12      Pursuant to Wis. Stat. Rule 809.25(3), Richard moves for an award of costs and attorney fees in responding to a frivolous appeal.  Although we agree that Gloria’s pro se brief is not well written and we have rejected her claims on appeal, we cannot conclude that the appeal is entirely frivolous.  Gloria challenged a discretionary determination and presented sufficient argument to cause this court to review the record for a proper exercise of discretion.  All doubts about whether an appeal is frivolous must be resolved in favor of the appellant.  See Rabideau v. City of Racine, 2001 WI 57, ¶46, 243 Wis. 2d 486, 627 N.W.2d 795.  We decline to declare the appeal frivolous.

            By the Court.—Judgment affirmed.

            This opinion will not be published.  See Wis. Stat. Rule 809.23(1)(b)5.

 


 

 



[1]  All references to the Wisconsin Statutes are to the 2003-04 version unless otherwise noted.

[2]  Gloria contends that Richard’s failure to produce an appraisal of the farm property is not moot and that merely changing the action from one of divorce to annulment did not eliminate the need for an appraisal of the property.  Because Gloria sought compensation for actual sums expended on the property, the value of the property was not relevant.  The failure to obtain an appraisal of the farm property was harmless.  Wis. Stat. § 805.18(2) (no judgment shall be reversed or set aside or a new trial granted “unless in the opinion of the court to which the application is made, after an examination of the entire action or proceeding, it shall appear that the error complained of has affected the substantial rights of the party”). 

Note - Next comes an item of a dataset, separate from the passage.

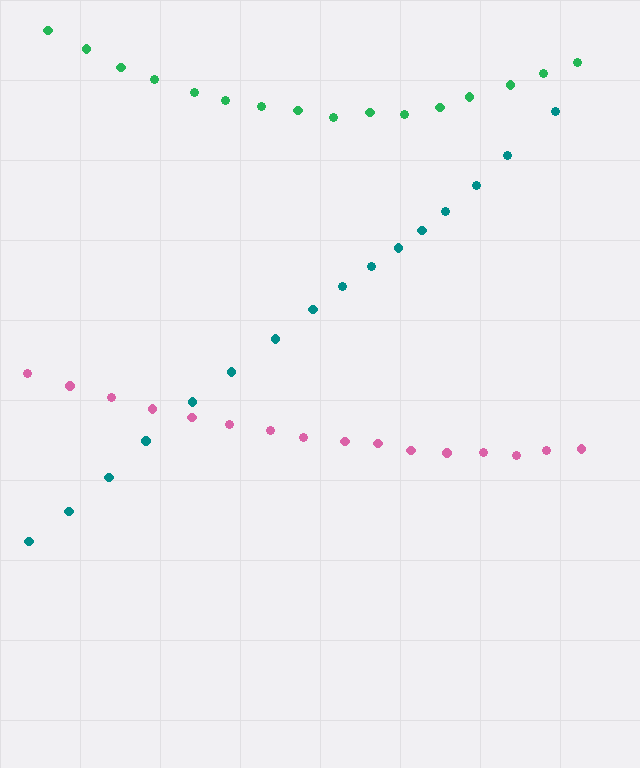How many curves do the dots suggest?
There are 3 distinct paths.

[3]  One argument section of the appellant’s brief initially asserts:  “‘Full play’ was not given to the dual objective of maintenance in the case of annulment so as to result in support and maintenance for Strickland ….”  The argument section following that assertion does not address maintenance.  Maintenance was not requested, the issue was not tried, and it is waived.  See Evjen v. Evjen, 171 Wis. 2d 677, 688, 492 N.W.2d 361 (Ct. App. 1992) (it is the party’s responsibility to direct the family court’s attention to issues that are being submitted for determination).  We do not address Gloria’s undeveloped claim regarding maintenance. 

[4]  The circuit court specifically found Gloria’s testimony that she has expertise as a translator, English teacher, hairdresser/barber, manicurist, real estate broker, leasing agent, tile layer, decorator, presidential candidate, and Christian Science nurse to be incredible.  It rejected her claim that through her personal efforts she single-handedly increased the value of Richard’s properties. 

[5]  The statement of facts in the appellant’s brief discusses at length Gloria’s belief that on the marriage license application Richard misrepresented that he had not been married before when in fact he had a common law wife by virtue of years of cohabitation in Colorado.  Whether or not their marriage was premised on fraud is of no consequence to the decision we review here.